Altogether, of eleven editorials on the conflict over 14 months, seven were chiefly concerned with the ‘Holy Places’ as the ‘cradle of Christianity’. No concern whatever was expressed for the 3,000-year-old Jewish religious heritage in Jerusalem, nor any recognition that Jews had formed a majority of the population in the Old City since the mid-1800s.
This approach accorded perfectly with Catholic establishment thinking in Ireland as well as that of the Vatican. (Ireland’s democracy from the 1920s to the 1970s was heavily permeated with theocratic influences, traditional antisemitism being among the ingredients. It is significant that Ireland’s decision to open diplomatic relations with Israel had to wait until 1993, after the Vatican itself had paved the way.)
For the Irish Press, by contrast, as the inheritor of a dissident civil war tradition that retained a faint whiff of anti-clericalism, the chief worry was not religious sites, but partition… partition anywhere, under any circumstances. Of six editorials published over twelve months, all six dwelt on this theme. The ‘evil’ of partitioning Palestine was compared to the calamity of the partitions of India and, of course, Ireland. The paper even sent a staffer to Berlin to report on life in a ‘partitioned city’.
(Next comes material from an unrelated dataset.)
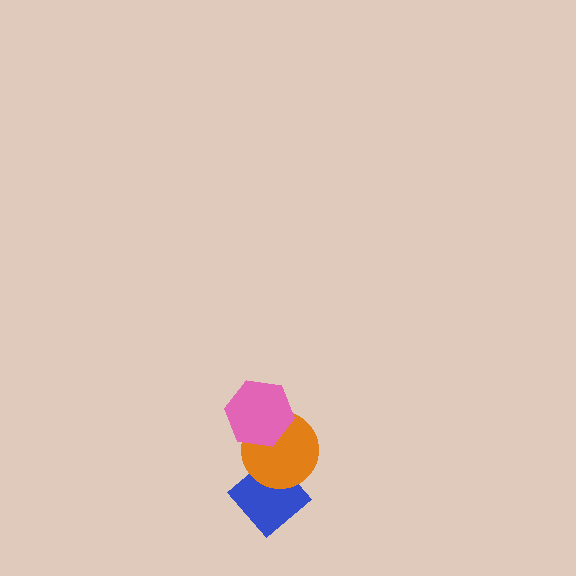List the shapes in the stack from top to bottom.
From top to bottom: the pink hexagon, the orange circle, the blue diamond.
On 22 March 1948, under the title ‘Partition No Solution’, it wrote: ‘Partition in Palestine, as in Ireland, had its foundation in a trick. British statesmen made contradictory promises to Jews and Arabs in Palestine and to Nationalists and Orangemen in Ireland. To keep the promises made to one side meant that the other side was to be betrayed.’ (These editorials were not unconnected with the fact that its founder and hero De Valera, having lost power in the general election of February, was embarking in March 1948 on the first stage of his Anti-Partition World Tour, to last until 1951 – a futile effort to pressurise Great Britain into returning Ireland’s ‘fourth green field’.)
Finally, The Irish Times, whose news coverage was probably the best of the three but which carried little editorial comment and made no parallels with Irish affairs, aligned itself with majority pro-Arab British thinking of the time: ‘[The UNGA partition decision] was a direct blow in the face not merely of the Palestinian Arabs, but of all the Moslem states of the Middle East. The inevitable result has been what amounts to an Arab revolt.’ (10 January 1948).